Un spectacle magique, d’une très grande force émotive, d’une grande sincérité.
Cìncali, traduit, adapté et interprété par Hervé Guerrisi à la Vénerie de Bruxelles, évoque la vie des mineurs italiens en Belgique dans l’après-guerre. Le récit est livré à travers le verbe truculent du facteur, resté dans son village des Pouilles pour distribuer, lire et écrire le courrier. Pinuccio, âgé de 16 ans lorsque les hommes commencent à s’exiler, est aujourd’hui la mémoire collective de son village.
«N’oublie jamais que tu es un petit-fils de mineur italien.» Cette phrase, maintes fois entendue pendant son enfance, a entraîné le comédien Hervé Guerrisi sur les traces de son histoire, de Bruxelles jusqu’au Salento, là-bas, tout au fond du talon de la botte. Elle lui a permis non seulement de savoir qui il est, mais aussi de nous offrir une heure et demie de ravissement.
Lorsque le grand-père d’Hervé Guerrisi quitte l’Italie, en 1948, le gouvernement s’est engagé à fournir à la Belgique 50 000 hommes de moins de 35 ans, à raison de 2 000 par semaine, en échange de la possibilité d’acquérir 200 kilos de charbon par jour. Les villages du sud, dont l’économie s’est effondrée en même temps que la société féodale, sont vidés de leurs hommes, sacrifiés pour la survie de leur famille mais aussi pour le développement économique de leur pays. La catastrophe de Fukushima nous rappelle à ce propos que les nécessités de la production énergétique font toujours peu de cas de la vie humaine.

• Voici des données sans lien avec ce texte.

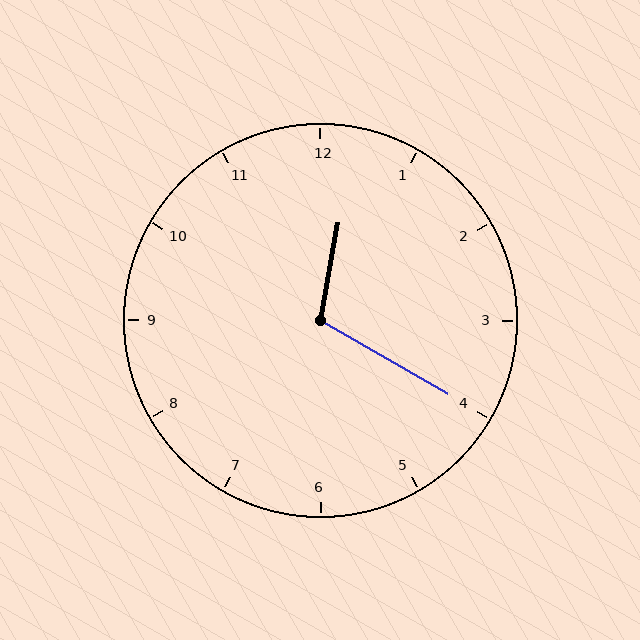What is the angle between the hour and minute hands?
Approximately 110 degrees.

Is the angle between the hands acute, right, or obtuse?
It is obtuse.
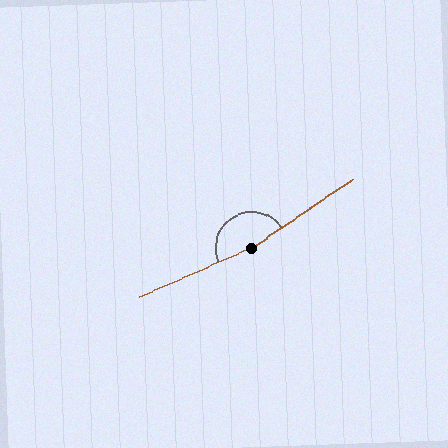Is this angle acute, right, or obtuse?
It is obtuse.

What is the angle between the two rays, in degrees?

Le «travail bien rémunéré», les «logements décents» et autres bienfaits vantés par les affiches placardées dans tout le pays au lendemain de la guerre cachent une réalité universelle, celle du déracinement volontaire, de l’exode économique, que le comédien évoque avec beaucoup de force et d’émotion : solitude, misère, épuisement du corps au travail, racisme.
Cìncali, déformation francophone de Zingari (gitans), est le terme péjoratif utilisé pour désigner les immigrés italiens.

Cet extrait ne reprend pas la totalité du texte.